After her convalescence and after she had made her first communion,

her parents gave her the two chambers on the second floor for her own

particular dwelling. Sauviat, so course in his way of living for

himself and his wife, now had certain perceptions of what comfort

might be; a vague idea came to him of consoling his child for her

great loss, which, as yet, she did not comprehend. The deprivation of

that beauty which was once the pride and joy of those two beings made

Veronique the more dear and precious to them. Sauviat came home one

day, bearing a carpet he had chanced upon in some of his rounds, which

he nailed himself on Veronique's floor. For her he saved from the sale

of an old chateau the gorgeous bed of a fine lady, upholstered in red

silk damask, with curtains and chairs of the same rich stuff. He

furnished her two rooms with antique articles, of the true value of

which he was wholly ignorant. He bought mignonette and put the pots on

the ledge outside her window; and he returned from many of his trips

with rose trees, or pansies, or any kind of flower which gardeners or

tavern-keepers would give him.

If Veronique could have made comparisons and known the character, past

habits, and ignorance of her parents she would have seen how much

there was of affection in these little things; but as it was, she

simply loved them from her own sweet nature and without reflection.

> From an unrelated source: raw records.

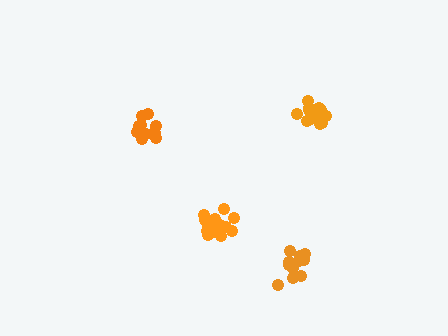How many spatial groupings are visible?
There are 4 spatial groupings.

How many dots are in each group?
Group 1: 15 dots, Group 2: 16 dots, Group 3: 13 dots, Group 4: 13 dots (57 total).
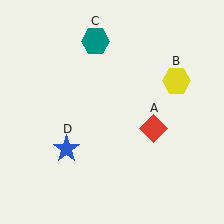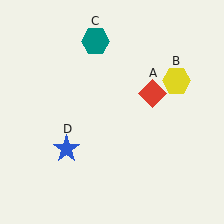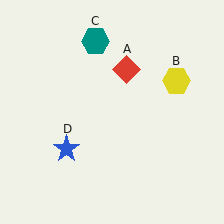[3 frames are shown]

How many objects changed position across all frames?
1 object changed position: red diamond (object A).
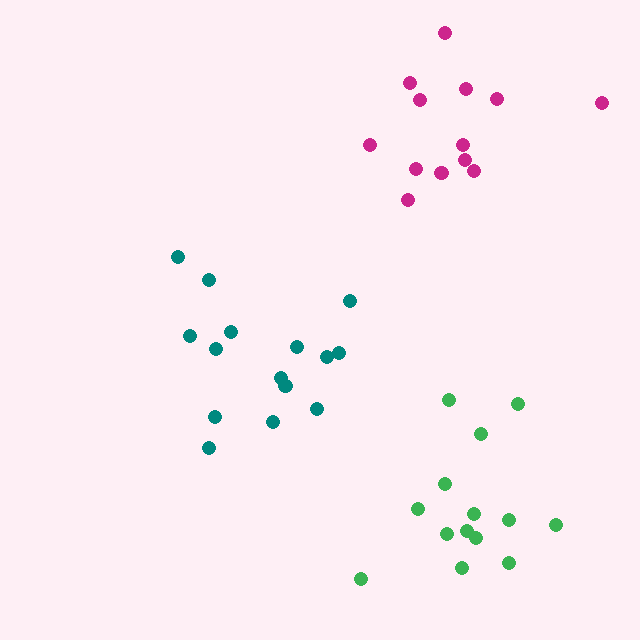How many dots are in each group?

The girl wore the finest linen her mother could find in the shops.

Madame Sauviat left her daughter at liberty to buy what materials she

liked for her gowns and other garments; and the father and mother were

proud of her choice, which was never extravagant. Veronique was

satisfied with a blue silk gown for Sundays and fete-days, and on

working-days she wore merino in winter and striped cotton dresses in

summer. On Sundays she went to church with her father and mother, and

took a walk after vespers along the banks of the Vienne or about the

environs. On other days she stayed at home, busy in filling worsted-

work patterns, the payment for which she gave to the poor,--a life of

simple, chaste, and exemplary principles and habits. She did some

reading together with her tapestry, but never in any books except

those lent to her by the vicar of Saint-Etienne, a priest whom Soeur

Marthe had first made known to her parents.

All the rules of the Sauviat's domestic economy were suspended in

favor of Veronique. Her mother delighted in giving her dainty things

to eat, and cooked her food separately. The father and mother still

ate their nuts and dry bread, their herrings and parched peas

fricasseed in salt butter, while for Veronique nothing was thought too

choice and good.

"Veronique must cost you a pretty penny," said a hatmaker who lived

opposite to the Sauviats and had designs on their daughter for his

son, estimating the fortune of the old-iron dealer at a hundred

thousand francs.

"Yes, neighbor, yes," Pere Sauviat would say; "if she asked me for ten

crowns I'd let her have them. She has all she wants; but she never

asks for anything; she is as gentle as a lamb."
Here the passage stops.